For many American children, childhood is a time of innocence and security. Unfortunately for the author, her childhood wasn't filled with particularly much of either. In fact, it was defined by two very different things: poverty and police.
The author's impoverished upbringing in 1990s Los Angeles was typical of many Black American childhoods at the time.
Her mother was a single parent and spent sixteen hours a day working multiple jobs. Despite all her hard work, she sometimes still couldn't afford food for her children. The author recalls that there was often only cereal to be had. Indeed, for over a year, they didn't even have milk for their cereal, because their slum landlord refused to replace their broken refrigerator/ They made do with water.
Even when they could afford more nutritious food, there were few places in the neighborhood to get it.
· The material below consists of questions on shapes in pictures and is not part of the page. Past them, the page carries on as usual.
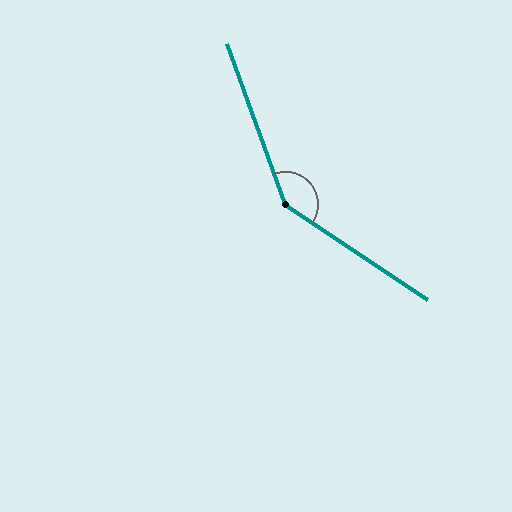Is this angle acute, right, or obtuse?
It is obtuse.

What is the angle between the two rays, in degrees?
Approximately 144 degrees.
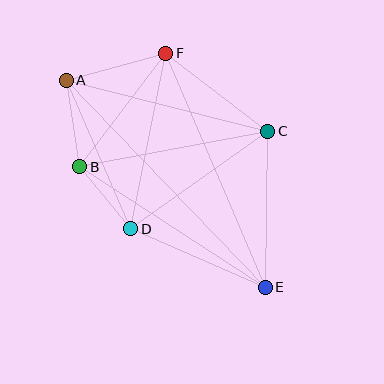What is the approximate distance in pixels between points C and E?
The distance between C and E is approximately 156 pixels.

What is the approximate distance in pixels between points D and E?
The distance between D and E is approximately 147 pixels.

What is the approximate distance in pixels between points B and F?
The distance between B and F is approximately 143 pixels.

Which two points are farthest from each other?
Points A and E are farthest from each other.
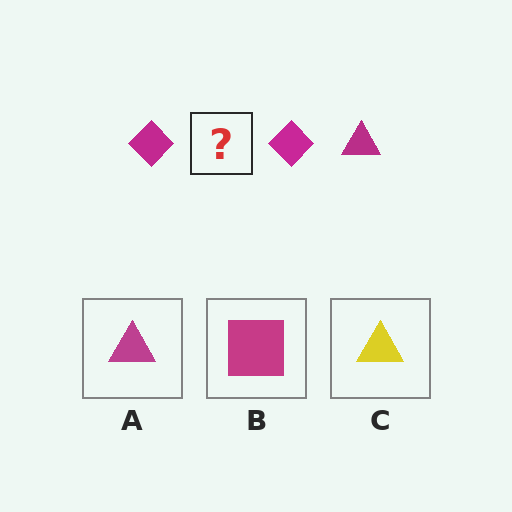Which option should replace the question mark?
Option A.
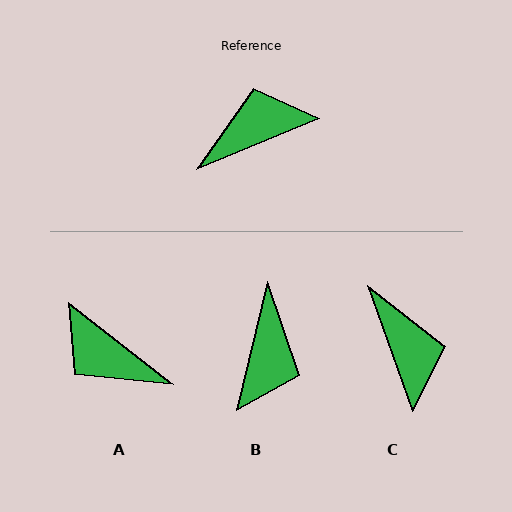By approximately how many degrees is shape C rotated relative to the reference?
Approximately 93 degrees clockwise.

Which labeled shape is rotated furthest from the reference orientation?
B, about 126 degrees away.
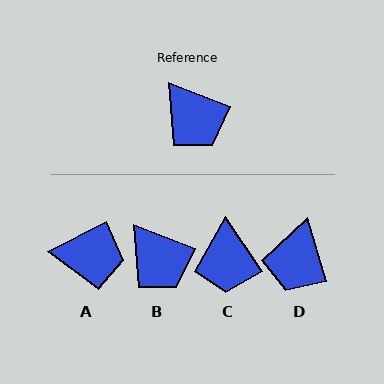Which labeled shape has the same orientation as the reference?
B.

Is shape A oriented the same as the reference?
No, it is off by about 49 degrees.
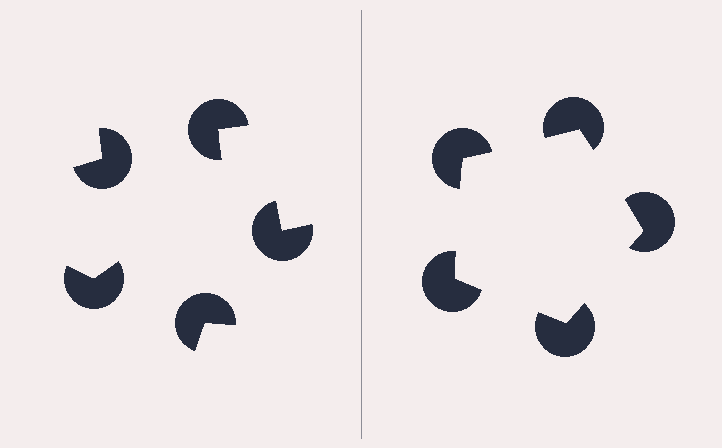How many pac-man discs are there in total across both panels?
10 — 5 on each side.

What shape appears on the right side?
An illusory pentagon.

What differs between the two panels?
The pac-man discs are positioned identically on both sides; only the wedge orientations differ. On the right they align to a pentagon; on the left they are misaligned.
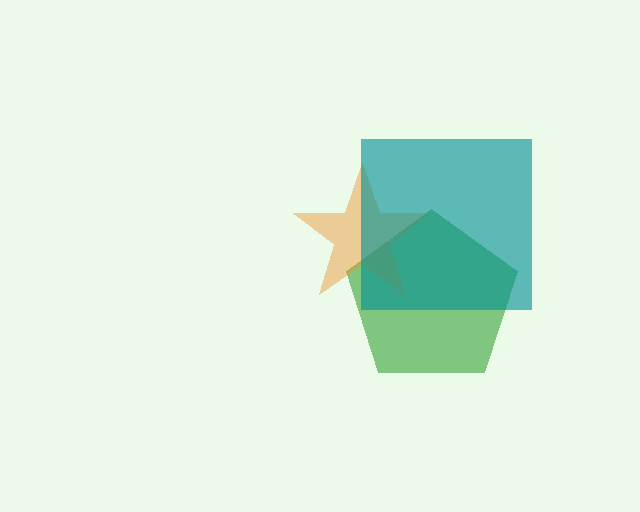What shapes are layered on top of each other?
The layered shapes are: a green pentagon, an orange star, a teal square.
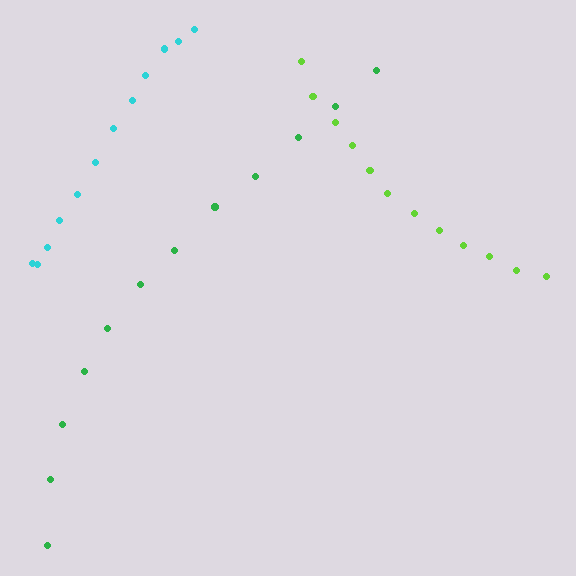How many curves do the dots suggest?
There are 3 distinct paths.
In fact, the only place that sold groceries was a 7-Eleven convenience store. Other than that, the only outlets to buy food or drink were a liquor store and fast-food joints. In other words, with so little money and so few choices, the author's mother struggled to keep her children supplied with enough healthy, nurturing meals.
In addition to poverty, the author and her siblings were forced to contend with a continual police presence in their neighborhood. Whereas many white communities perceive the police as existing to protect and serve them, the author learned early on that the law enforcement's objective in Black communities is to harass and control them. At the tender age of nine, the author witnessed her 12-year-old brother and his friends being thrown up against the wall by police officers, before being partially stripped and searched. What were the boys doing to warrant his suspicion? They were simply talking in an alleyway, next to the author's house. After that incident, the police began arresting the author's teenage brothers on a regular basis. Although her mother eventually moved her family to another area of the city to try to shield her sons from the attention of law enforcement, they were still regularly harassed by the police, and their mother realized there was very little she could do to protect her sons.